Home   Guide   Software   Glossary   FAQ   Blog   About

PRTools, elements, operations, user commands, introductory examples, advanced examples

Mappings

On this page the mapping is introduced. It is one of the key elements of PRTools.

Mapping background

Mappings pave the way from object observations to the recognition of the pattern class they belong to. They define the normalization of the raw measurements, the extraction of the initial features, the reduction to a small, relevant feature set, the estimation of densities of classes or models, the transformation to the output space of a classifier, which can be posteriors, confidences or distances, and finally the selection of the most likely class. In every step a mapping procedure defines how input data is transformed into output data. In programming terms:

output_data = mapping_procedure(input_data,parameters)

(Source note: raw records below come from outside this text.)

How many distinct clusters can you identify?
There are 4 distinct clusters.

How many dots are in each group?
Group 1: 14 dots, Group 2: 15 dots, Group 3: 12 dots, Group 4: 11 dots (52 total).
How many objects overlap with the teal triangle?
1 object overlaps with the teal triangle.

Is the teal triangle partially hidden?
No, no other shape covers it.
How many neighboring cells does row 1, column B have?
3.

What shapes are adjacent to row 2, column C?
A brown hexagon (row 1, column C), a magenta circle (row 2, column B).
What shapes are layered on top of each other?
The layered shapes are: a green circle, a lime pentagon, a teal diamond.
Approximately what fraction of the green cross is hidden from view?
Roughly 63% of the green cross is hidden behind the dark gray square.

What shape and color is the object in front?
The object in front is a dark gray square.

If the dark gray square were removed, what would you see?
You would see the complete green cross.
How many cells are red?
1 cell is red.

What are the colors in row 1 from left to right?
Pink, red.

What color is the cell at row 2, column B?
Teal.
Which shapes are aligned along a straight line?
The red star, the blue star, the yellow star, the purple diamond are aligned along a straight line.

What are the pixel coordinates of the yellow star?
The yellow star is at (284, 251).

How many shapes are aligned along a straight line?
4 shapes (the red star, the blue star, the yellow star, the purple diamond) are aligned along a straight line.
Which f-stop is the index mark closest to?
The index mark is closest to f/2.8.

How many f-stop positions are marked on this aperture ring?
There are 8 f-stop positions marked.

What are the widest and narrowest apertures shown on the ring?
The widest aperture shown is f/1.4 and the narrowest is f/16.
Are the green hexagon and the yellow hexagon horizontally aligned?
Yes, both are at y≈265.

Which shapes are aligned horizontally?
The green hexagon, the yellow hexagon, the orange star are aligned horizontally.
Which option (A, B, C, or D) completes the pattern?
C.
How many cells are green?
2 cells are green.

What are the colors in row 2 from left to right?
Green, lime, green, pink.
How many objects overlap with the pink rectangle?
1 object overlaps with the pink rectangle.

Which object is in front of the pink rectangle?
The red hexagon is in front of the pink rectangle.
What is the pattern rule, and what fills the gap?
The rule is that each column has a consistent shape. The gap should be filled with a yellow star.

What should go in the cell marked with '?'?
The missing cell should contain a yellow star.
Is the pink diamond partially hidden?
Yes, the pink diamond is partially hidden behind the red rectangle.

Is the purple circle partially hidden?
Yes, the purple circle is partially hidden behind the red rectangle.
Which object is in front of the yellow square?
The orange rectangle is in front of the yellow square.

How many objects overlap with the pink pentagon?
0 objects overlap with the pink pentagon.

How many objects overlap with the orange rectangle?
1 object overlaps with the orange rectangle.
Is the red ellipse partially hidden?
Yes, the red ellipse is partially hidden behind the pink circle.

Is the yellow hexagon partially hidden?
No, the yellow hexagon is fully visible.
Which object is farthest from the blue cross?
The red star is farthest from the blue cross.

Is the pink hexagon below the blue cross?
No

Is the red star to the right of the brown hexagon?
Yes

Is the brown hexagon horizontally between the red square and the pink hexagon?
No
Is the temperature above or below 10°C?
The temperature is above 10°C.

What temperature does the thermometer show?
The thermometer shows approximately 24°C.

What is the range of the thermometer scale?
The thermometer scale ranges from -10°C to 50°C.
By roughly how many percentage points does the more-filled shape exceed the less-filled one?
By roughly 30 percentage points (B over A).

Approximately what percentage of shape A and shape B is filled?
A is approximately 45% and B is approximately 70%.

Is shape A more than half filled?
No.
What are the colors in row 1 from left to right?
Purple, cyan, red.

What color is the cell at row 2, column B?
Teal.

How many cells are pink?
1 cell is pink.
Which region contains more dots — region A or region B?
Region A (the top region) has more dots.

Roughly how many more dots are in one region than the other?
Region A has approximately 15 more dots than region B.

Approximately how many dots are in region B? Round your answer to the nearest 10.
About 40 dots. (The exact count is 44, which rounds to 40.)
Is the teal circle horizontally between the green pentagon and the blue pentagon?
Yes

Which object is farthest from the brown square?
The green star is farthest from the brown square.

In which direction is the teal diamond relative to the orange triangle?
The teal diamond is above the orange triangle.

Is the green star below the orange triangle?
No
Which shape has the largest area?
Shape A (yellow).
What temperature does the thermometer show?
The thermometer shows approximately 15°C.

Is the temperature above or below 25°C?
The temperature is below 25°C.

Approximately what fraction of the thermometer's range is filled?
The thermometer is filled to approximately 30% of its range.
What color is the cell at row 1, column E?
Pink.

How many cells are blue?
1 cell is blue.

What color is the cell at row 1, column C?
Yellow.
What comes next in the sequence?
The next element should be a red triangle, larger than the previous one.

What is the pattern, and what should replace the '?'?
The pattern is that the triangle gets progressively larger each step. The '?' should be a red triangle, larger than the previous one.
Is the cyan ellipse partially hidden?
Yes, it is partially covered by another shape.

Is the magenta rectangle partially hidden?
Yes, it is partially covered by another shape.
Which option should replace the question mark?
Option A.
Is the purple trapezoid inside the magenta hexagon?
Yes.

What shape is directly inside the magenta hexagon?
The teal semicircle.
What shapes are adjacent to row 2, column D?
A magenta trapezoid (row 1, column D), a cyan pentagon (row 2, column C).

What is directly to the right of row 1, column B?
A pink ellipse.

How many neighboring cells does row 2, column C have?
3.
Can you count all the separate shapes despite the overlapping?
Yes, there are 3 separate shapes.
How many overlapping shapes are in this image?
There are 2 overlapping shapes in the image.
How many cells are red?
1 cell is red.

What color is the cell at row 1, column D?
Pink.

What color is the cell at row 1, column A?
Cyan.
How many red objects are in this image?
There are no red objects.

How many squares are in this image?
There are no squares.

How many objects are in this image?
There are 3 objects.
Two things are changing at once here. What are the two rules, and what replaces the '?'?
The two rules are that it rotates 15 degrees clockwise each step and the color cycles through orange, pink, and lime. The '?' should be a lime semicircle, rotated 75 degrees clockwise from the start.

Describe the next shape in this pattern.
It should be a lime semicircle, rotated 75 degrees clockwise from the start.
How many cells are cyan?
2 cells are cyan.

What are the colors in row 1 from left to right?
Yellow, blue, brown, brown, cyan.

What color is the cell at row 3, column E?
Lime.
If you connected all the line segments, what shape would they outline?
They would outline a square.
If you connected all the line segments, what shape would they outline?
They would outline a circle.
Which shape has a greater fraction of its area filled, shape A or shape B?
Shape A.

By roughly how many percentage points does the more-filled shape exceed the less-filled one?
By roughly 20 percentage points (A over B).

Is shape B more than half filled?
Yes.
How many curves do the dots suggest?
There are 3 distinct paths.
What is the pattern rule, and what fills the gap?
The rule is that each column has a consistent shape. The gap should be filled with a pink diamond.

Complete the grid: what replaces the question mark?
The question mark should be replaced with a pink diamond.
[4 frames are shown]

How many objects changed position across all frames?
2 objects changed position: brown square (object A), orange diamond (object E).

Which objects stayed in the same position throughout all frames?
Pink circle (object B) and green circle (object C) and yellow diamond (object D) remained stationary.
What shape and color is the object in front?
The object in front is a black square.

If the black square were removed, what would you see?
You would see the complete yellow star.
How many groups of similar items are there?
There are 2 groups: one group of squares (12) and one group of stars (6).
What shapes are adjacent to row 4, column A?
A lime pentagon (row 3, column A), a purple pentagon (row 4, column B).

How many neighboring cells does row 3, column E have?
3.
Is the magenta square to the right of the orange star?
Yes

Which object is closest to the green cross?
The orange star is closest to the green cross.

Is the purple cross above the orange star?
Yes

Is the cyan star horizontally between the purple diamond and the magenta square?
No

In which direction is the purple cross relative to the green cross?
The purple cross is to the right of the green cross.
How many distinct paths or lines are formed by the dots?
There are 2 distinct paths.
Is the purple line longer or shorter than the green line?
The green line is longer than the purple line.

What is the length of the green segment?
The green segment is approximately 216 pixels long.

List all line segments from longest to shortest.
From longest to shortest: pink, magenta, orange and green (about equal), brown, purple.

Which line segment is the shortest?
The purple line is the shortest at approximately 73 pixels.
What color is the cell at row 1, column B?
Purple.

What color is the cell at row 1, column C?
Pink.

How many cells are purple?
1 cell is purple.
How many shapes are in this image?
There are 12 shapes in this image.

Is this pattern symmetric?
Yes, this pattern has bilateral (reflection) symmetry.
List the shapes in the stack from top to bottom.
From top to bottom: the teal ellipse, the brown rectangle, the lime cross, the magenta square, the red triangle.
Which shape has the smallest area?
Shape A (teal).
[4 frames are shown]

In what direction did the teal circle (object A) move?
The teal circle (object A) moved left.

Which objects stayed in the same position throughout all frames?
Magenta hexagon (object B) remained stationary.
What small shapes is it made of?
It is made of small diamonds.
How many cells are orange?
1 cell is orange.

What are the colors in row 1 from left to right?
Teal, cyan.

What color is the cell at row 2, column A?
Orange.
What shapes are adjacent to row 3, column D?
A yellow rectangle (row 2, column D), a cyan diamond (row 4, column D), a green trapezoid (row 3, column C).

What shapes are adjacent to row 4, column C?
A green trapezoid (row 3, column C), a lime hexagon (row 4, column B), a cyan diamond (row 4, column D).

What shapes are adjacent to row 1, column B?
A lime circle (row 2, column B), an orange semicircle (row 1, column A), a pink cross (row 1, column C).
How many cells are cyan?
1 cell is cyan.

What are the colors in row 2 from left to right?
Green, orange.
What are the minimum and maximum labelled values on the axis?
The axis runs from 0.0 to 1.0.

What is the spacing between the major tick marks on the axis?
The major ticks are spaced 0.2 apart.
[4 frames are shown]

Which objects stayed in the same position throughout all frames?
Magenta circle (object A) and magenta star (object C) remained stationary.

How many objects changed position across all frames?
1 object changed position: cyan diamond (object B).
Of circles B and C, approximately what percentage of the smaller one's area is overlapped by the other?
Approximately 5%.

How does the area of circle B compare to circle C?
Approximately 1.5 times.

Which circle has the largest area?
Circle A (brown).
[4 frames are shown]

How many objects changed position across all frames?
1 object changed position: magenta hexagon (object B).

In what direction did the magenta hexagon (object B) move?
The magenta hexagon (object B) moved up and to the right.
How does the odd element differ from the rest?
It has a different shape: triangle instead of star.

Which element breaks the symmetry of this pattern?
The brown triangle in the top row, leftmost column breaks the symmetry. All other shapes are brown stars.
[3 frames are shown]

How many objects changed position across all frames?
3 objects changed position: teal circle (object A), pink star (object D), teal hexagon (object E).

In PRTools input_data and output_data are usually defined a dataset or a datafile, but occasionally they may be a cell array or an array of doubles (in which rows represent the objects), or even a set of scalars or a string. There are many mapping procedures available, e.g. procedures for handling mappings, image handling, image operations, image features, feature selection, fixed mappings, trainable mappings, density estimation..

Mappings can be of the following types: , fixed_cell, , , ,

Classifiers are a special kind of trainable mapping as they map feature data (input_data) on class labels (output_data) or on class confidences. There is a large set of classifiers available:  linear and quadratic, SVMs, neural networks, various (e.g. decision trees and nearest neighbor rules) and combining classifiers.

Mapping definition

Mappings are typically defined inside functions that compute or apply a mapping, e.g. inside classifiers or routines for feature reduction. This section is thereby just given as a background information for the interested reader. There is no need to study this for users that use PRTools from the command line or write simple experimental scripts on the basis of the available routines.

The mapping constructor looks like

W = prmapping(command,type,data,labels,size_in,size_out)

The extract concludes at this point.